UCWriter

Import and Initialise

from amee_utils.writer import UCWriter

catalog_name = "heiaepgah01pwe01"
schema_name = "uc_writer_test"

uc_writer = UCWriter(
    spark=spark,
    catalog_name=catalog_name,
    schema_name=schema_name
)

A Note on Partitioning

The write and overwrite functions of the writer allow for partitioning of the Delta Table through the partition_col kwarg:

uc_writer.write(
    df=data,
    table_name=table_name,
    partition_col="column_name",
)

Partitioning should be used when the expected data is intended to grow.

Example

catalog_name: The name of the catalog you want to write to. An example could be catalog_name='heiaepgah01pwe01'.
schema_name: The name of the schema you want to create or update. An example could be schema_name='uc_writer_test'.

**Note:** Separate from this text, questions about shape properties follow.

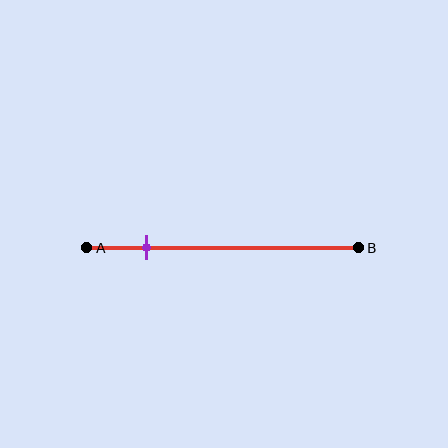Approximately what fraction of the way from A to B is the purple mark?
The purple mark is approximately 20% of the way from A to B.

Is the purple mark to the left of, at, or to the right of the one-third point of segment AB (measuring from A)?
The purple mark is to the left of the one-third point of segment AB.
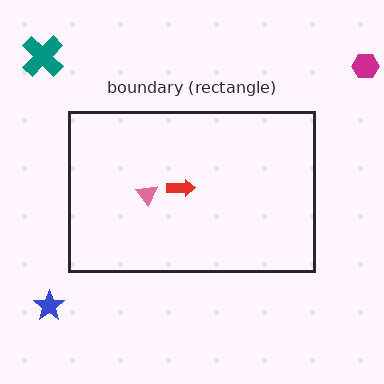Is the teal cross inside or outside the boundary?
Outside.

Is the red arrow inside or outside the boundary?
Inside.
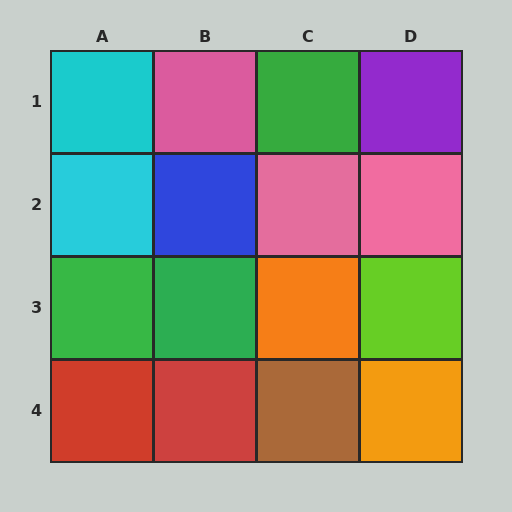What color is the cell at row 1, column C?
Green.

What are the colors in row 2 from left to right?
Cyan, blue, pink, pink.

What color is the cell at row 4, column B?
Red.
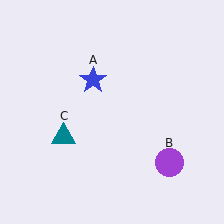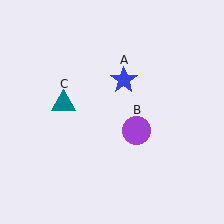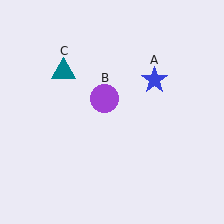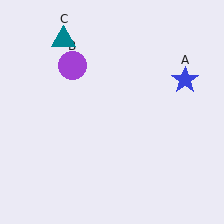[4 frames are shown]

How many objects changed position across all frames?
3 objects changed position: blue star (object A), purple circle (object B), teal triangle (object C).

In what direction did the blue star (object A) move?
The blue star (object A) moved right.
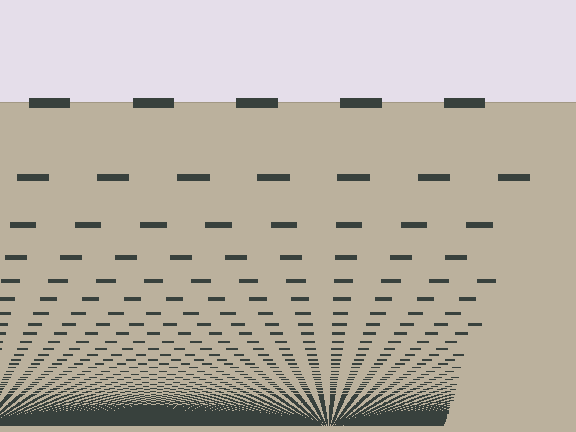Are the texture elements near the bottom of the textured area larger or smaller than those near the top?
Smaller. The gradient is inverted — elements near the bottom are smaller and denser.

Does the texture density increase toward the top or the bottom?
Density increases toward the bottom.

from amee_utils.writer import UCWriter

catalog_name = "heiaepgah01pwe01"
schema_name = "uc_writer_test"

uc_writer = UCWriter(
    spark=spark,
    catalog_name=catalog_name,
    schema_name=schema_name
)

In this example, you would be initialising the UCWriter to perform actions on tables inside the uc_writer_test schema of the heiaepgah01pwe01 catalog.

uc_new_schema

UCWriter.write()

Without Unique Index

from pyspark.sql.types import StructType, StructField, StringType, IntegerType

# Define the schema for the DataFrame
df_schema = StructType([
    StructField("name", StringType(), True),
    StructField("age", IntegerType(), True)
])

# Create a sample DataFrame with random names and ages
data = [("John", 28), ("Alice", 24), ("Bob", 35), ("Eve", 40), ("Sam", 30)]
df = spark.createDataFrame(data, df_schema)

table_name = "test_table"

# Use write method to save the DataFrame
uc_writer.write(
    df=df,
    table_name=table_name,
)

Example

df

The PySpark DataFrame you want to save to a Unity Catalog table.

table_name

The name of the table you want to create or update.

An example could be table_name='test_table'.

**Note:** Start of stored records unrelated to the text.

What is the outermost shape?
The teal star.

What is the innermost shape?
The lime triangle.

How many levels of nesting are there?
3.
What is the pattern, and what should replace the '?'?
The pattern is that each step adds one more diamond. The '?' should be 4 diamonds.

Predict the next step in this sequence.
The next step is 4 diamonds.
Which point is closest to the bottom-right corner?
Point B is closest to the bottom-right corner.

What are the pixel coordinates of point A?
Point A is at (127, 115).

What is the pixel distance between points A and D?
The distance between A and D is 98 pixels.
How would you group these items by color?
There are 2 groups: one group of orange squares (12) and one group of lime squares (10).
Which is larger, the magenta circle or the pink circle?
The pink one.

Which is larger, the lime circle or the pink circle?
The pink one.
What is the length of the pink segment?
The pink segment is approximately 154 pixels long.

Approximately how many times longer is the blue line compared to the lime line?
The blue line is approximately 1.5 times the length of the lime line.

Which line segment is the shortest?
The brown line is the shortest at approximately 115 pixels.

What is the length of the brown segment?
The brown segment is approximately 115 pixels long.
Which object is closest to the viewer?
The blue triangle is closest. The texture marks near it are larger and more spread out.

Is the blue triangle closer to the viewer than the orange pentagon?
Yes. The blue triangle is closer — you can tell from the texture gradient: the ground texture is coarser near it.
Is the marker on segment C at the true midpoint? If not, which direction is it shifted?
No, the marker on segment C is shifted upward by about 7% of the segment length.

from pyspark.sql.types import StructType, StructField, StringType, IntegerType

# Define the schema for the DataFrame
df_schema = StructType([
    StructField("name", StringType(), True),
    StructField("age", IntegerType(), True)
])

# Create a sample DataFrame with random names and ages
data = [("John", 28), ("Alice", 24), ("Bob", 35), ("Eve", 40), ("Sam", 30)]
df = spark.createDataFrame(data, df_schema)

table_name = "test_table"

# Use write method to save the DataFrame
uc_writer.write(
    df=df,
    table_name=table_name,
)

If the Unity Catalog table does not already exist, this will create a new table with the specified name in the schema and catalog defined during initialisation.

uc_write

With Unique Index

# Create a sample DataFrame for testing
data = [("John", 28), ("Alice", 24), ("Bob", 35), ("Eve", 40), ("Sam", 30)]
df = spark.createDataFrame(data, df_schema)

# Use write method to save the DataFrame with a unique index
uc_writer.write(
    df=df,
    table_name="test_table_with_unique_index",
    unique_index=True,
    id_column_name="unique_id",
    unique_identifiers=["name", "age"],
)

Example

df: The PySpark DataFrame you want to save to a Unity Catalog table.
table_name: The name of the table you want to create or update.

An example could be table_name='test_table_with_unique_index'.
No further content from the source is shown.